Formation of the Empire

Imuhagh warriors, a Takouba-wielding noble (right) and a zagaya spear-wielding common herder (left)

Having consolidated the Imuhagh tribes of the Ninva, Ihemod began a number of military reforms and began to reorganized the tribal forces into a more unified army under his command. The new army was established along the lines of Ten-Thousands or Meraou Igiman, massive army formations consisting of thousands (Igiman), hundreds (Temad) and finally squad level tens (Meraoued). Commanders for the top level units were to be appointed by Ihemod, while lower level commanders were elected by their men. Within these decimal units, Ihemod intentionally mixed multiple tribes and clans with the intention of erasing their tribal identity to form a homogenous Imuhagh army. He also adopted many technological reforms, adopting advanced bows made of multiple materials, new riding equipment and later transitioned the entirely mounted army of the Imuhagh from camelry to cavalry mounted on Barbs. Camels were still used in an auxiliary role, and led the initial conquests in the desert regions where they could outrun and outlast horses in the dry heat. Ihemod's immediate target was the Hsewa Empire to the south, which he perceived as having oppressed and divided the Imuhagh for their own gain, a sentiment which many of his followers shared. The war against the Hsewa empire began in April of 1351 with the sacking of several border towns.
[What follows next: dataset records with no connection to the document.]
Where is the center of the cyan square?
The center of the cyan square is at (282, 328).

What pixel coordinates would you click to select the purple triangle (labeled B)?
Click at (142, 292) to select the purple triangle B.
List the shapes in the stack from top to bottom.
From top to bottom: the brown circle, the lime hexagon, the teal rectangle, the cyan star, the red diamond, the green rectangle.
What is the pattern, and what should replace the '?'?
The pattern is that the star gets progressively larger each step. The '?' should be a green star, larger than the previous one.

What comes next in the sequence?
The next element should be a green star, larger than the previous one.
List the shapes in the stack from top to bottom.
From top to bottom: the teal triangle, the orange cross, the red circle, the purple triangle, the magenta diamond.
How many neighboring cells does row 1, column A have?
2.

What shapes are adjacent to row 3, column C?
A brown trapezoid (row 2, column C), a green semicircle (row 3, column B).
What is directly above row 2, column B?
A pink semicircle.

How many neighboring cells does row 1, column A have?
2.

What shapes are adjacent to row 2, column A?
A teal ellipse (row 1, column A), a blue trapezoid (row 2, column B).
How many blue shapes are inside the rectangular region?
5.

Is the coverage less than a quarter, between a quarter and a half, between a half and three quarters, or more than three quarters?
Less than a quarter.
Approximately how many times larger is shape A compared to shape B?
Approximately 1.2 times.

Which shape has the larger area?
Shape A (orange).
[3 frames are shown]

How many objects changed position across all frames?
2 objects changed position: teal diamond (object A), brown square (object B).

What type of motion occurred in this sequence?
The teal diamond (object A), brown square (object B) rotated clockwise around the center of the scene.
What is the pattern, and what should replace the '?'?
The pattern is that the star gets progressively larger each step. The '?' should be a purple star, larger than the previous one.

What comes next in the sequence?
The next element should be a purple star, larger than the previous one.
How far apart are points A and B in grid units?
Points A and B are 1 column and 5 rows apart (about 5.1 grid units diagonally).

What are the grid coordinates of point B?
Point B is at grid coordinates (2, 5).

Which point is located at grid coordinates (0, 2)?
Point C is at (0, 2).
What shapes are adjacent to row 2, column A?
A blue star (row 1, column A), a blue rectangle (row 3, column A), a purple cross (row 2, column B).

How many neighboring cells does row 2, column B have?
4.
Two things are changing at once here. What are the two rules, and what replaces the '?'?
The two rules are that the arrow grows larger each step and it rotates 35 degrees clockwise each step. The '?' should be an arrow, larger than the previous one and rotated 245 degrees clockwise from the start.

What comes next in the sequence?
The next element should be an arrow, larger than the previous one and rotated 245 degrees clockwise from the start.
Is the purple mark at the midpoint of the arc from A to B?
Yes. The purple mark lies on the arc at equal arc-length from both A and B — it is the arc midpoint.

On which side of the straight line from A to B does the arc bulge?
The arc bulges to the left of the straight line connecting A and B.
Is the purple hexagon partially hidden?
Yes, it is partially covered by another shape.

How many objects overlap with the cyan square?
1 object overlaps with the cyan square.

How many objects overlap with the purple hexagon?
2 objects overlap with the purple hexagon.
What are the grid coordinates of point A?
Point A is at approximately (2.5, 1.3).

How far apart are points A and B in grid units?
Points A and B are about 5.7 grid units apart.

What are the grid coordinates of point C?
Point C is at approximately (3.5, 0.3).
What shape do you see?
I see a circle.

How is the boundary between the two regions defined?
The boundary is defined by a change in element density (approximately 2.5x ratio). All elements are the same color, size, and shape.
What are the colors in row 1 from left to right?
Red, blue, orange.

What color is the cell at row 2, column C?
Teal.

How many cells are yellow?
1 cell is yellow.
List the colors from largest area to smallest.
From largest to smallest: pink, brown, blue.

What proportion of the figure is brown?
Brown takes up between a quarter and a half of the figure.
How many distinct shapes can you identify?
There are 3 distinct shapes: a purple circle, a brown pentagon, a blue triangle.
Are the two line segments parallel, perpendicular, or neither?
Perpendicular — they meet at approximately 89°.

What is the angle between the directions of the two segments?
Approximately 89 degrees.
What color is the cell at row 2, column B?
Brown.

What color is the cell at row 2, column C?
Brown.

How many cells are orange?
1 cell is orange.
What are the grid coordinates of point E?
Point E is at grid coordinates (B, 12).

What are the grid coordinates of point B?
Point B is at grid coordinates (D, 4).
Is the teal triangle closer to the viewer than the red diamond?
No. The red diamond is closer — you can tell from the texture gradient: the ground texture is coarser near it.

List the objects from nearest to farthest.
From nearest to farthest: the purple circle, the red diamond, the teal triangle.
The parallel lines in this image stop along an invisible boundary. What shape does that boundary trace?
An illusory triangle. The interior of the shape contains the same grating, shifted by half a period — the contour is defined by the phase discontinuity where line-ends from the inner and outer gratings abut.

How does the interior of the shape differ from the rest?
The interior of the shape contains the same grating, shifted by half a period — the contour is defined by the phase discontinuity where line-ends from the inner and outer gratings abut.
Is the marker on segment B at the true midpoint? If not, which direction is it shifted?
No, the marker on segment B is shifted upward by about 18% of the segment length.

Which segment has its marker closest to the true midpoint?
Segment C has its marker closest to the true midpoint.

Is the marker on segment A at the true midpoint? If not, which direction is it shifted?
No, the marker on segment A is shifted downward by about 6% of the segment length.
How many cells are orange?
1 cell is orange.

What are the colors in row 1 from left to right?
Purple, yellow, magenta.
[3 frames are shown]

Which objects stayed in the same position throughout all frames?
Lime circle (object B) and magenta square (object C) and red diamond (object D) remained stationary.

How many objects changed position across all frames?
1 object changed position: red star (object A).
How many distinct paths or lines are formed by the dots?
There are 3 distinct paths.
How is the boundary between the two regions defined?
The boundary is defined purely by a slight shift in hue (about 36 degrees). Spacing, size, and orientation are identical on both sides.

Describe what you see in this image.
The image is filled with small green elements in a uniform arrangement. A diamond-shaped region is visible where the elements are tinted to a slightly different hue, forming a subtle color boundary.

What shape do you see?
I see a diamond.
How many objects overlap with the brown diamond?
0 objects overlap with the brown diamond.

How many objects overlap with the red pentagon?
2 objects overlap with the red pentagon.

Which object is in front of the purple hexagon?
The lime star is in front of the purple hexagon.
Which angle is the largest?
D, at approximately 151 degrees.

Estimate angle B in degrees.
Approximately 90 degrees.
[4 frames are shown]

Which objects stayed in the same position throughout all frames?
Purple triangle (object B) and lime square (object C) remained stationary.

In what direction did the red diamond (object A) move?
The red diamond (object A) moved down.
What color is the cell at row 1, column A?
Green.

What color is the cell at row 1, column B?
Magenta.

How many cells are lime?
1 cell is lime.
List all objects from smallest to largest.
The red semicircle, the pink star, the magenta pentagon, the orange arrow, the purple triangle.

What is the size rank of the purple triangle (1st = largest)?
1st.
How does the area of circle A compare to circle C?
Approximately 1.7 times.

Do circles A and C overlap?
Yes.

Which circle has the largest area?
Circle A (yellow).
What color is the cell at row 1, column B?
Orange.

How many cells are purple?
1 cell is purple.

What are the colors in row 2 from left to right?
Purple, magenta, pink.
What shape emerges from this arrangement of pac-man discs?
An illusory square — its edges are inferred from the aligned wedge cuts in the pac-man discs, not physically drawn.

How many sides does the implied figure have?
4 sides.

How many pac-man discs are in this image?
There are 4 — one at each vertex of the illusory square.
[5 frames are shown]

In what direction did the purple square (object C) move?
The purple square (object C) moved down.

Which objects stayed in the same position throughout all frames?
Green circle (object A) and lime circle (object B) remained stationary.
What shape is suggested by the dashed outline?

The initial Charnean cassus belli was to retaliate against the Zarma people of the Hsewa empire by showing their superiority in battle and extracting tribute as restitution for past wrongs. In the early stages of the war, Imuhagh forces commanded personally by Ihemod or by his closest advisors attacked Hsewa garrisons, raided the countryside and ambushed the forces sent to deal with their raids. Almost immediately, the Hsewa emperor was alerted that the Imuhagh were not merely raiding the borderlands as had been expected, and mobilized a major force to destroy it. This force was caught in a pincer movement by the far more mobile mounted Imuhagh who had begun to wage a guerilla style war while within enemy territory. The resulting battle, the Battle of Achra, was pivotal in the conflict and is seen as a key moment in history in large part due to the unexpected rout which led to the death of the near totality of the massive Hsewa force. The Imuhagh victory at Achra was of such an overwhelming nature that the Hsewa would be virtually defenseless to further attacks for a time. Ihemod decided in the aftermath of the battle to alter the course of his offensive, turning it from a war to extract tribute to a war of conquest and subjugation, deciding to eliminate the threat posed by the powerful Hsewa now that he saw the opportunity to do so. Historians label the Battle of Achra and its aftermath as the moment at which the Empire of Charnea truly came into being as an empire of the Imuhagh subjugating the neighboring nations, rather than a simple confederation of tribes like the ancient Tamazgha.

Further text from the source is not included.